Dylan Field, Figma creator and CEO, told TechCrunch that conversations between a16z and Figma actually began towards the end of the fundraising cycle for the company’s Series C, which closed in February of 2019.

“It felt a bit like a shotgun wedding event,” said Field, discussing that both parties rather chose to get to know each other better. They’ve been building their relationship over the previous year, leading to today’s Series D close. Field also added that he has actually not met other financiers in this round personally, and the huge majority of the offer was done over Zoom.

“When you think of the future of Silicon Valley, there is an interesting concern around capital facilities being here and people not being able to access that if they’re not here, too,” stated Field. “I got to see firsthand how an offer done online can work and I believe more and more financiers aren’t going to worry about whether you remain in Silicon Valley or not.”

Figma launched in 2015 after nearly 6 years of advancement in stealth. The property was to create a collective, cloud-based design tool that would be the Google Docs of style.

Considering that, Figma has constructed out the platform to broaden access and use for individual designers, small companies and giant enterprise companies alike. The business introduced plug-ins in 2019, enabling designers to build in their own tools to the app, such as a plug-in for designers to instantly relabel and arrange their layers as they work (Rename.it) and one that gives users the ability to add placeholder text that they can immediately discover and replace later on (Content Buddy).

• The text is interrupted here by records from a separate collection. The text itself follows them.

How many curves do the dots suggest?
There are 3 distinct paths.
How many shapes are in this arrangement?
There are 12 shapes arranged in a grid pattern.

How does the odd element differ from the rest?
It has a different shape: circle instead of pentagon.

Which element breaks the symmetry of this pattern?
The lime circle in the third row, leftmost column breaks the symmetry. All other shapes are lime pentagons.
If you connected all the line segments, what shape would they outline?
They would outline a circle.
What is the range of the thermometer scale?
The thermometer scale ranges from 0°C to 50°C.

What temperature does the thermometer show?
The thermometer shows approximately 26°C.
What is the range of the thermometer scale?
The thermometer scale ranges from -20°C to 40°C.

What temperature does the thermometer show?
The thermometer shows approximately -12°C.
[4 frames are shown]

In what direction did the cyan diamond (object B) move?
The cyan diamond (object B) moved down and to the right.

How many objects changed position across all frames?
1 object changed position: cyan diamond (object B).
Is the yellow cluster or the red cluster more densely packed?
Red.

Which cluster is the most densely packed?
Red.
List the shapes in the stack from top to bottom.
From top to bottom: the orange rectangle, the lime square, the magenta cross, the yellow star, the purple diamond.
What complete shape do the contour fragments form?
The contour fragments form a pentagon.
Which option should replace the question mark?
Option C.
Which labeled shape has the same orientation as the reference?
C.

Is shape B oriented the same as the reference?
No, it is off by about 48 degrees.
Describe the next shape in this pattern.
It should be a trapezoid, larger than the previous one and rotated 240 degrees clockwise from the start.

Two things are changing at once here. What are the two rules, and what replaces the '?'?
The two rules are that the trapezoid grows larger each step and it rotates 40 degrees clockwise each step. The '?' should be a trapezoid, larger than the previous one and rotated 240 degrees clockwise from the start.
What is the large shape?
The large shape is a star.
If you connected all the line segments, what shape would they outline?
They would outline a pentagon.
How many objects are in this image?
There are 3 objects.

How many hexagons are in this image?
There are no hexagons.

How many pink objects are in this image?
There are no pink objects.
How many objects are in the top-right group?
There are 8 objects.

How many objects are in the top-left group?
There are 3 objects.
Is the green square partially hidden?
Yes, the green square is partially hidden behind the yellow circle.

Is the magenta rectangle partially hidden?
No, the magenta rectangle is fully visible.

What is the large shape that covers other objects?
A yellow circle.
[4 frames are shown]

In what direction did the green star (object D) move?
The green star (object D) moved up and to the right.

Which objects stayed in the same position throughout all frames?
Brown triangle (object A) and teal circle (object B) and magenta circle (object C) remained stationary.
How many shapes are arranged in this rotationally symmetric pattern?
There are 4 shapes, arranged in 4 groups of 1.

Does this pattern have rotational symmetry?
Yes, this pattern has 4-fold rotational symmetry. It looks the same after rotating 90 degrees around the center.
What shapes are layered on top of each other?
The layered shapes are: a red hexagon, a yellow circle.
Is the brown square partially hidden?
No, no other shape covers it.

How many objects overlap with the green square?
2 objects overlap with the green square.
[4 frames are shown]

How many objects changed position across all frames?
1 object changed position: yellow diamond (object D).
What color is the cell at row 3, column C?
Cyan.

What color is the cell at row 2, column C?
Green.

The company likewise introduced an academic platform called Community, which gives designers the capability to share their work and let other users ‘remix’ that style, or simply have a look at how it was developed, layer by layer.

A spokesperson informed TechCrunch that this offer was “opportunistic,” and that the company was in a strong money position pre-financing. The new financing expands Figma’s runway throughout these uncertain times, with coronavirus halting a lot of business acquiring and eventually slowing growth of some increasing enterprise players.

Field discussed that Figma’s information is counter to the anticipated narrative around business purchasing since Figma is specifically constructed to let teams collaborate in the cloud.

“We’re really seeing a lot of velocity for larger offers on the sales side,” stated Field. “Figma is a tool that can assist today.”

The business states that one fascinating change they have actually seen in the COVID era is a substantial jump in user engagement from groups to work together more in Figma. The company has also seen an uptick in whiteboarding, note taking, slide deck creation and diagramming, as companies start using Figma as a collaborative tool throughout an entire organization rather than just within a team of designers.

This latest offer brings Figma’s total financing to $132.9 million. Field added that, though the company is not yet lucrative, this latest funding gives the company three to 4 years of runway, even with aggressive scaling and employing efforts moving forward.

Article curated by RJ Shara from Source. RJ Shara is a Bay Area Radio Host (Radio Jockey) who talks about the startup ecosystem – entrepreneurs, investments, policies and more on her show The Silicon Dreams. The show streams on Radio Zindagi 1170AM on Mondays from 3.30 PM to 4 PM.